I have a tensor A with shape [a,n] and I need to perform an op my_op
with another tensor B of shape [b,n] such that the resulting tensor C has shape [a,b].
In other words: For each subtensor in A (A[0], A1,...A[n]) I need to perform an element wise op with each subtensor in B.
So the resulting tensor would contain the following:
[ [ A[0] op B[0] , A[0] op B[1], ... , A[0] op B[b] ],
[ A[1] op B[0] , A[1] op B[1], ... , A[1] op B[b] ],
[ ... ],
[ A[a] op B[0] , A[a] op B[1], ... , A[a] op B[b] ] ]
The only way that I've been able to find that achieves this is through nested use of tf.map_fn Thus:
import tensorflow as tf
import time
import numpy as np
a_size = 64
b_size = 256*256
n = 256
A = tf.placeholder(tf.float32,[a_size,n])
B = tf.placeholder(tf.float32,[b_size,n])
def elementwise_op(a,b):
return tf.reduce_sum(tf.multiply(a,b))
def intermediate_op(sub_a,my_b):
sample_values = tf.map_fn(lambda x: elementwise_op(sub_a,x),my_b)
return sample_values
my_op = tf.map_fn(lambda x: intermediate_op(x,B),A)
with tf.Session() as sess:
a = np.random.rand(a_size,n)
b = np.random.rand(b_size,n)
start_time = time.time()
result = sess.run (my_op,feed_dict={A:a,B:b})
print ("exec time: " ,time.time()-start_time)
print (result.shape)
The code above runs fine, however, it does not use the GPU very well (only ~15% utilization, according to nvidia-smi
).

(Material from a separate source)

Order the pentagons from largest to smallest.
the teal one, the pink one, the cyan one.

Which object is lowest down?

In fact, it runs an order of magnitude faster when using only the CPU!! (on my 12 core machine) When run using the GPU, I see very low GPU utilization (~15%) and 100% on one of my CPU cores. When run on the CPU only, I see 100% utilization across all CPU cores.
Average timing of 5 CPU only runs: 11.33s
Average timing of 5 GPU runs: 111.88s
The above test was run using the official Tensorflow docker images: tensorflow/tensorflow:latest-py3
(for CPU) and tensorflow/tensorflow:latest-gpu-py3
(for GPU)
My guess is that map_fn
, via the python lambda, is forcing data to be copied back and forth between the CPU and GPU at every iteration, and the nested nature of the op just makes it worse. The comments in unanswered SO question here suggest that this is the case.
This article claims that:
lambda expression is the main reason of low GPU utilization.
-
So my question is: Is there a way to force map_fn to use the GPU? Or to avoid the Python lambda?

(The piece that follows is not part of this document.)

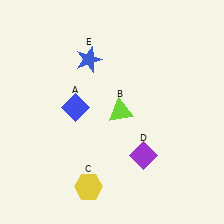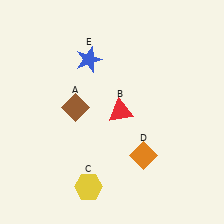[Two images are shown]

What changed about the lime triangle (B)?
In Image 1, B is lime. In Image 2, it changed to red.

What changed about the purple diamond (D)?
In Image 1, D is purple. In Image 2, it changed to orange.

Alternatively, is there some other (perhaps more tensorflow-y) way to achieve the result described above, in order to the get graph to run on the GPU?

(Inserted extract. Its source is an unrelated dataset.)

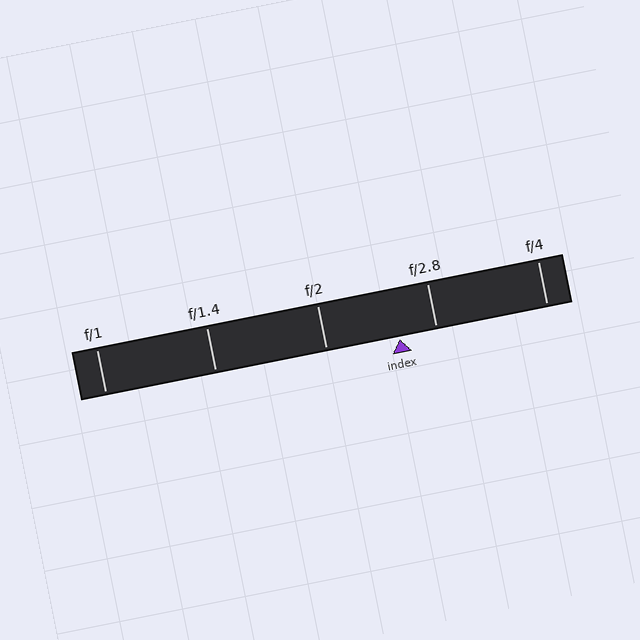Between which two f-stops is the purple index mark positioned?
The index mark is between f/2 and f/2.8.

Edit: After running the profiler (I had to drastically reduce the size of the arrays to get the profiler to run at all, because it was eating up RAM like crazy), the following lines caught my attention:
node name | output bytes | total execution time | accelerator execution time | cpu execution time
Mul 1.02KB (22.23%, 0.29%), 195.07ms (85.00%, 13.06%), 5.29ms (100.00%, 25.79%), 189.78ms (84.79%, 12.89%)
Sum 256B (21.41%, 0.07%), 241.48ms (69.08%, 16.17%), 6.01ms (74.21%, 29.29%), 235.47ms (69.01%, 15.99%)
TensorArrayScatterV3 512B (0.64%, 0.15%), 658.31ms (46.87%, 44.09%), 9.19ms (44.80%, 44.80%), 649.12ms (46.90%, 44.08%)
It looks like certain ops are being done mostly on the CPU, and only on one thread at that!